The KLK2 and KLK15 genes have also been implicated in prostate cancer etiology. The KLK2 gene is expressed in the prostate gland and has been proposed as a potential marker for prostate cancer. Like PSA, human kallikrein 2 (hK2) levels in the bloodstream are strongly associated with prostate cancer but do not increase the value of total PSA measurements for predicting risk of disease (Lilja et al. 2007). Interestingly, KLK3 and KLK2 share ~80% nucleotide sequence identity across exons, introns and non-coding regions of the two genes, suggesting a recent duplication event (Gan et al. 2000). PSA and hK2 also share ~80% amino acid identity (Gan et al. 2000). KLK15 is the next gene centromeric to KLK3 and shares considerable similarities to other kallikrein genes. It encodes yet another member of the kallikrein family, hK15. Expression of the KLK15 gene appears to be upregulated in a large percentage of prostate cancers and is possibly associated with a higher stage disease (Stephan et al. 2003; Yousef et al. 2001).

Previous association studies with candidate or tag SNPs have reported a number of SNPs in or near the KLK3 gene that appear to be associated with prostate cancer, PSA levels or both (Cramer et al. 2003; 2008; Pal et al. 2007). Results from GWAS and their follow-up studies are conflicting, and it appears that the association to prostate cancer may depend on how control individuals were selected. The SNP most significantly associated with prostate cancer risk (Eeles et al. 2008b) and PSA levels (Ahn et al. 2008), rs2735839, lies in a region of relatively low LD. We discovered two markers in high LD (r 2 ≥ 0.8) with rs2735839; thus, these variants are the most likely to be advanced in laboratory analyses designed to investigate the biological basis of the association signal(s).

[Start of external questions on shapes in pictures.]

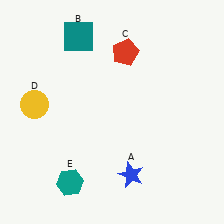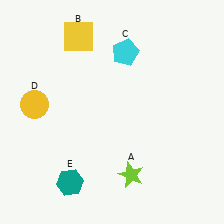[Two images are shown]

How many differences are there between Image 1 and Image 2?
There are 3 differences between the two images.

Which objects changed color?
A changed from blue to lime. B changed from teal to yellow. C changed from red to cyan.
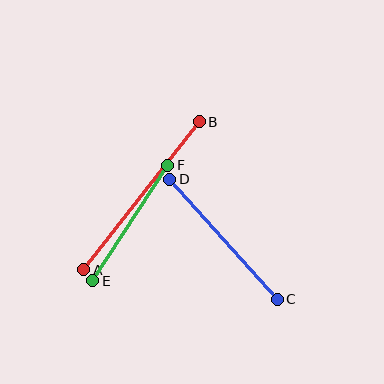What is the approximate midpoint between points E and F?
The midpoint is at approximately (130, 223) pixels.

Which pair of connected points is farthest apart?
Points A and B are farthest apart.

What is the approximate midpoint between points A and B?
The midpoint is at approximately (141, 196) pixels.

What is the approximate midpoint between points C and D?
The midpoint is at approximately (223, 239) pixels.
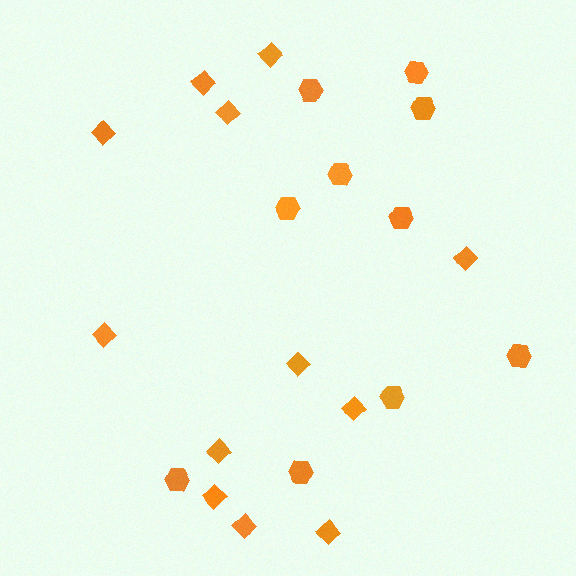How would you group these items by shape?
There are 2 groups: one group of diamonds (12) and one group of hexagons (10).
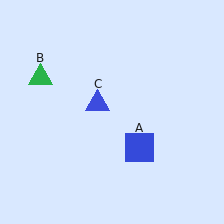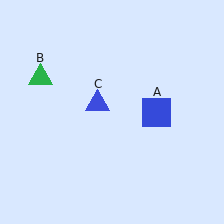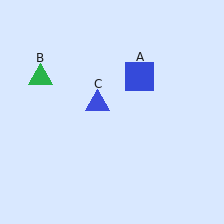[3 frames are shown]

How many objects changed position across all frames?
1 object changed position: blue square (object A).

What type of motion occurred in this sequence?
The blue square (object A) rotated counterclockwise around the center of the scene.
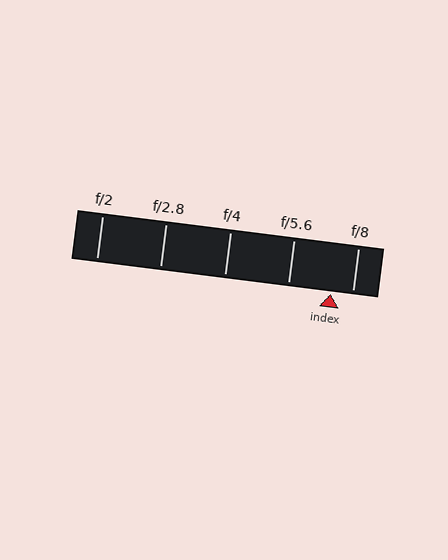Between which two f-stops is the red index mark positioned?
The index mark is between f/5.6 and f/8.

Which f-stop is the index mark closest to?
The index mark is closest to f/8.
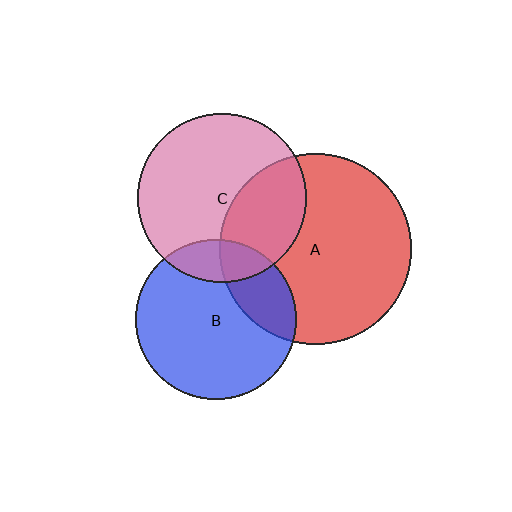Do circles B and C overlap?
Yes.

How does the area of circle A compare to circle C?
Approximately 1.3 times.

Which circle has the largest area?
Circle A (red).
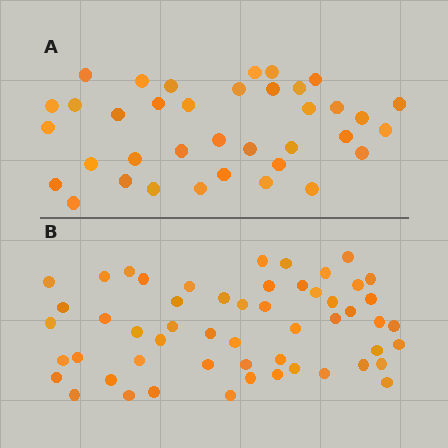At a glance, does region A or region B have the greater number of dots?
Region B (the bottom region) has more dots.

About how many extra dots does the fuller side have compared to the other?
Region B has approximately 15 more dots than region A.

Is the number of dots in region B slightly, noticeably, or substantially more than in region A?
Region B has substantially more. The ratio is roughly 1.5 to 1.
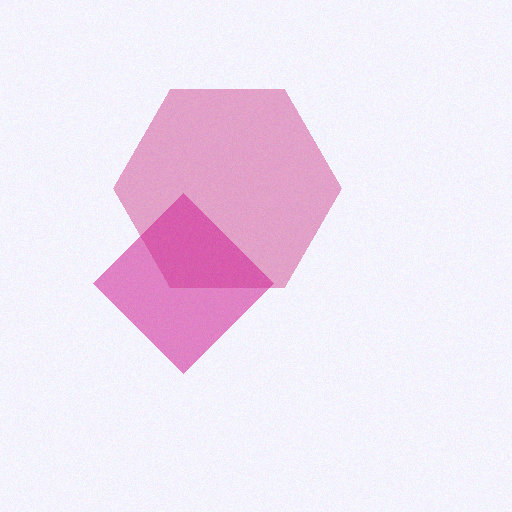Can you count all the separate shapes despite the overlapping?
Yes, there are 2 separate shapes.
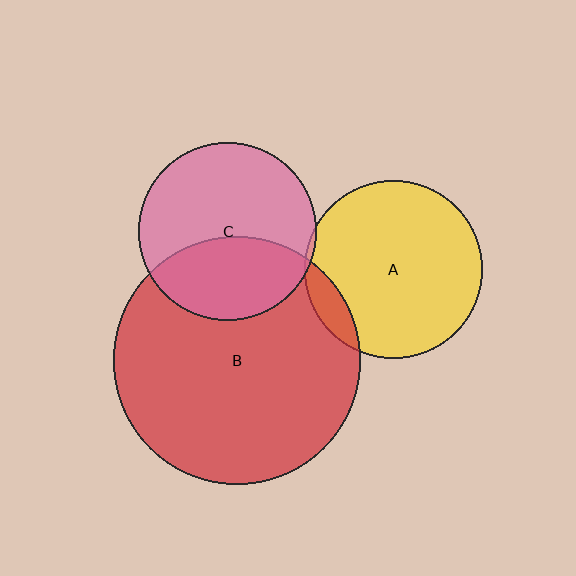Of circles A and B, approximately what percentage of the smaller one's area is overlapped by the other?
Approximately 10%.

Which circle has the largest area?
Circle B (red).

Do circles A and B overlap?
Yes.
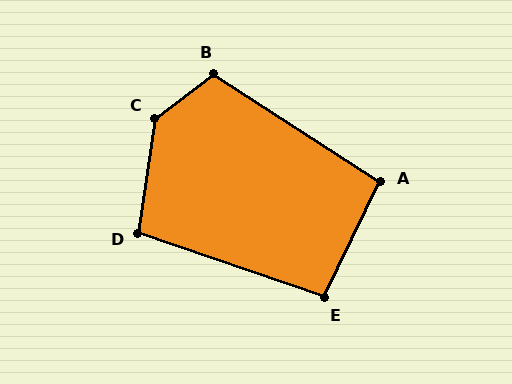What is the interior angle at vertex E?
Approximately 97 degrees (obtuse).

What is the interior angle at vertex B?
Approximately 110 degrees (obtuse).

Prostate cancer is the second leading cause of cancer deaths in the United States (Jemal et al. 2008). It shows both indolent and aggressive forms and it is difficult to distinguish patients that require aggressive therapy and management from those that should be left to watchful waiting. Although the benefits of PSA screening in detecting earlier stage cancers may be important, this leads to a significant intervention and unnecessary treatment. Evidence for or against the efficacy of PSA screening in reducing morbidity and mortality due to prostate cancer is eagerly awaited. Our effort to comprehensively describe common genetic variation in the KLK3 locus on chromosome 19q13.33 should enable a rational approach towards the follow-up analyses of the role genetic variation plays on PSA levels and prostate cancer risk.